We also changed our minds about turning off at Moorland. Those dirt roads across to Diamond Head might be hard going, and we didn't want to be caught out there at night in country which still reminds us it once was mined for rutile.

A pity, though. Kylie's hut is a tangible sign of a happy time in the prolific author's life. While husband Roddy – a man subject to depression – enjoyed being the schoolteacher in what then was a picturesque village, she wrote two of her better works, the novel Lost Haven, and The Man on the Headland, an affectionate account of the eccentric Ernie Metcalfe, who built the hut.

Next time perhaps . . . Kylie's writing hut
(I took this photo a few years ago)

We press on past Kew and the pub on the crossroads. There's another excellent, but regrettably short, motorcycle road I enjoy. Halfway to the Oxley Highway interchange, we turn left on to the Bago road, which takes us through about 15km of sweeping curves before we emerge in the heart of Wauchope – right at the Hastings Hotel, when I get a bed for $30.

Next morning, think of checking out Timbertown, a recreation of a sawmilling town of a century ago, but the Oxley Highway – the sine qua non, the essential purpose, of our journey – beckons, and we cannot resist.

It's 176km from Wauchope to Walcha, and for about half that distance it winds in one tight curve after another as it climbs up and around Mt Seaview.
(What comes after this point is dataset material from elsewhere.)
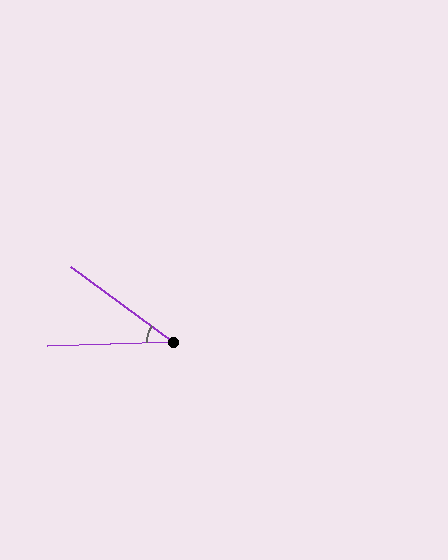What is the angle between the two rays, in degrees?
Approximately 38 degrees.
It's the sort of road motorcyclists dream about.

But I also take time to think of John Oxley and his party, struggling down these ranges in 1818. They had gone down the Macquarie River from Bathurst to the Marshes, backtracked a bit, then struck out east for the coast, passing through the location of present-day Tamworth.

One marvels at Oxley's journey through these rugged ranges covered in high timber. Even when his party reached the site of present-day Port Macquarie, they faced an arduous journey down the coast to Port Stephens.

About halfway between Wauchope and Walcha, Gingers Creek comes up, a cafe on a small farm in a clearing in the timber. It's a good place to spend an hour or so on a sunny deck reading the morning papers and ordering more coffee.

About 20km before Walcha are the Apsley Falls, named by Oxley, where the river drops into a spectacular gorge.

Walcha is a little depressing. Probably the drought has hit the town with pastoralists cutting their spending, although the country nearby is now looking good.

Big decision – should we turn south on to Thunderbolt's Way to Gloucester. That means more than 100km of boring road across the plains, before the wonderful scenery of the Manning valley.

Instead, stay with the Oxley Highway, and pull in at Walcha Road. Tradesmen are rebuilding the old pub after a fire, and the bar operates in an old railway carriage. Out of sight up the hill is a restored, classic railway station.

A nervous time as I get to Bendemeer and find nowhere to buy petrol, but the bike coasts down the long, steep Moonbi hills and into a service station.

It's getting late, so I pass the Tamworth motorcycle museum and ride straight through Tamworth – it's that sort of place – and south over the Liverpool Ranges. From then on it should be straightforward, but Murrurundi is booked out for the King of the Ranges riding events, while the next town is almost the same with the Scone Horse Festival.

Bikers don't need luxury rooms, but I need a bed and take one of the last motel rooms for $75. Next time I'll check NSW Tourism's events calendar to avoid clashing with festivals or shows.

Next day, the bike eats up the kays to get me home with all the cobwebs blown away. It's a great feeling, and I won't leave it as long next time.

Meanwhile, I'll get back to some research and bring you articles about Kylie Tennant and John Oxley. Promise.

The Tamworth and the Nabiac motorcycle museums have interesting websites. On the trip I took Kylie Tennant's autobiography, The Missing Heir, and her The Man on the Headland. On Oxley, I took Richard Johnson's excellent biography, The Search for the Inland Sea.